I am supposed to use the following corollary to the Root Test to prove the above prompt:
COROLLARY: Let $\{a_n\}$ be a sequence of real numbers. Then,
(a) if $\limsup_{n\to\infty} \sqrt[n]{|a_n|} = 0$, then the series $\displaystyle \sum_{n=0}^\infty a_nx^n$ converges absolutely for all real $x$.
(b) if $\limsup_{n\to\infty} \sqrt[n]{|a_n|} = L > 0$, then the series $\displaystyle \sum_{n=0}^\infty a_nx^n$ converges absolutely for $|x| <{1\over L}$ and diverges for $|x| > {1 \over L}$.
(c) if $\limsup_{n\to\infty} \sqrt[n]{|a_n|} = \infty$, then the series $\displaystyle \sum_{n=0}^\infty a_nx^n$ converges only for $x = 0$.
Here is my attempt at proving the prompt:
PROOF:
For (a), if we suppose that $\limsup_{n\to\infty}\sqrt[n]{|a_n|} = 0$, then by the corollary, we know that the power series converges absolutely for all real $x$, and by extension converges for all $x$ such that $|x| < |x_0|$.
For (b), if we suppose that $\limsup_{n\to\infty}\sqrt[n]{|a_n|} = L > 0$, note that from the Root Test, we have that $$\limsup_{n\to\infty}\sqrt[n]{|a_nx_0^n|} = |x_0|\limsup_{n\to\infty}\sqrt[n]{|a_n|} = |x_0|L < 1 \implies |x_0| < {1\over L},$$ since the power series is to converge when $x = x_0$. Hence for all real $x$ such that $|x| < |x_0|$, by the corollary, $|x| < |x_0| < {1\over L}$ gives us that $\displaystyle \sum_{n=0}^\infty a_nx^n$ will converge absolutely for all such $x$.
For (c), if $\limsup_{n\to\infty}\sqrt[n]{|a_n|} = \infty$, we know by the corollary that the power series will converge only for $x=0$ and the result is therefore trivial since there exists no $x \in \mathbb R$ such that $|x| < |x_0| = 0$. Thus we are done.

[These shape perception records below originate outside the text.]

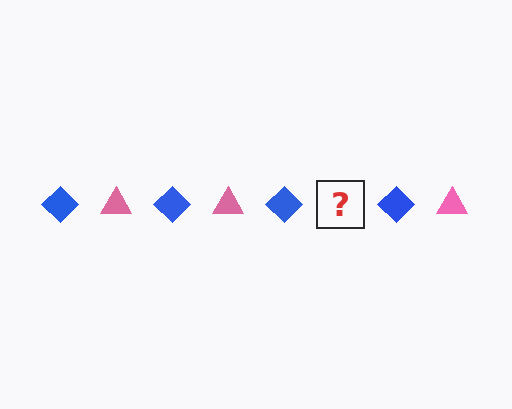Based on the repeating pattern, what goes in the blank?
The blank should be a pink triangle.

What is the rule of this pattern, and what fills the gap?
The rule is that the pattern alternates between blue diamond and pink triangle. The gap should be filled with a pink triangle.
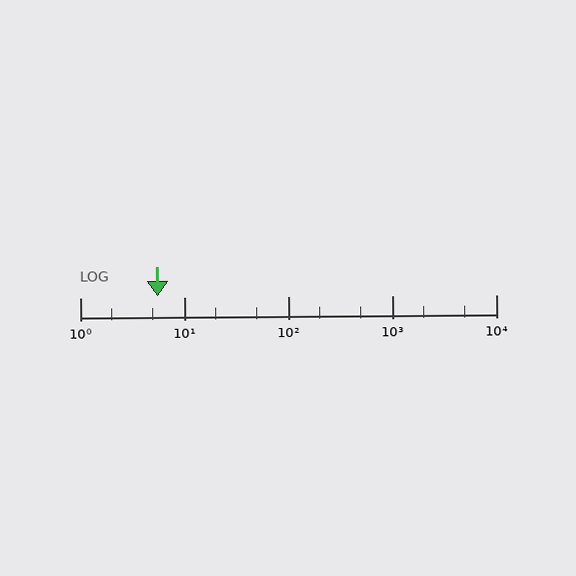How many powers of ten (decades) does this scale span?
The scale spans 4 decades, from 1 to 10000.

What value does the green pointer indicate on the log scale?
The pointer indicates approximately 5.6.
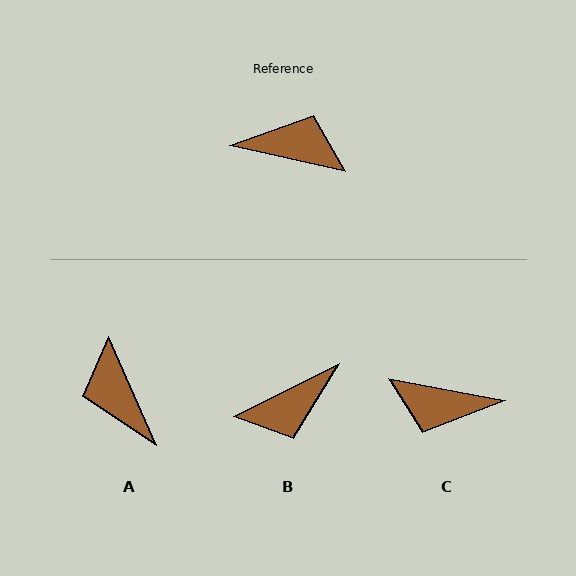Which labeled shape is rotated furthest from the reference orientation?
C, about 178 degrees away.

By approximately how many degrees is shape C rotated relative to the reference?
Approximately 178 degrees clockwise.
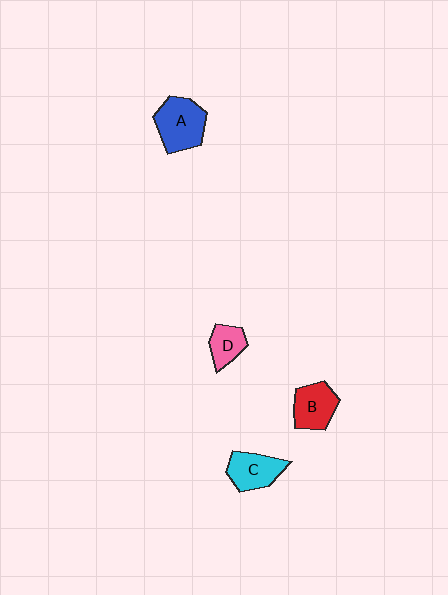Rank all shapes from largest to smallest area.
From largest to smallest: A (blue), C (cyan), B (red), D (pink).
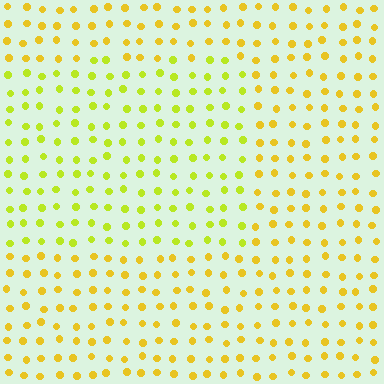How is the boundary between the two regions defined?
The boundary is defined purely by a slight shift in hue (about 26 degrees). Spacing, size, and orientation are identical on both sides.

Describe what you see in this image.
The image is filled with small yellow elements in a uniform arrangement. A rectangle-shaped region is visible where the elements are tinted to a slightly different hue, forming a subtle color boundary.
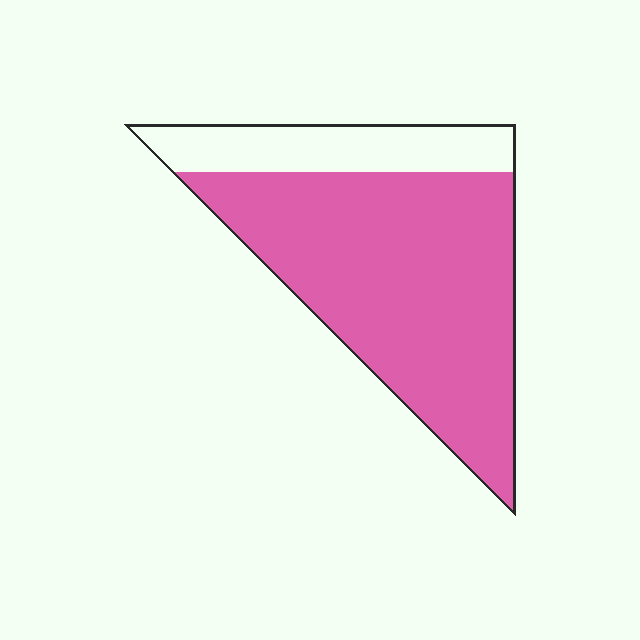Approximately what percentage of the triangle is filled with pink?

Here's my question: I'm a little confused as to if I really proved anything at all in (c). It seems like I encountered an impossibility rather than proved the prompt. Did I make a mistake here (or anywhere else for that matter)?
Best Answer
Your above proof is correct.
FRED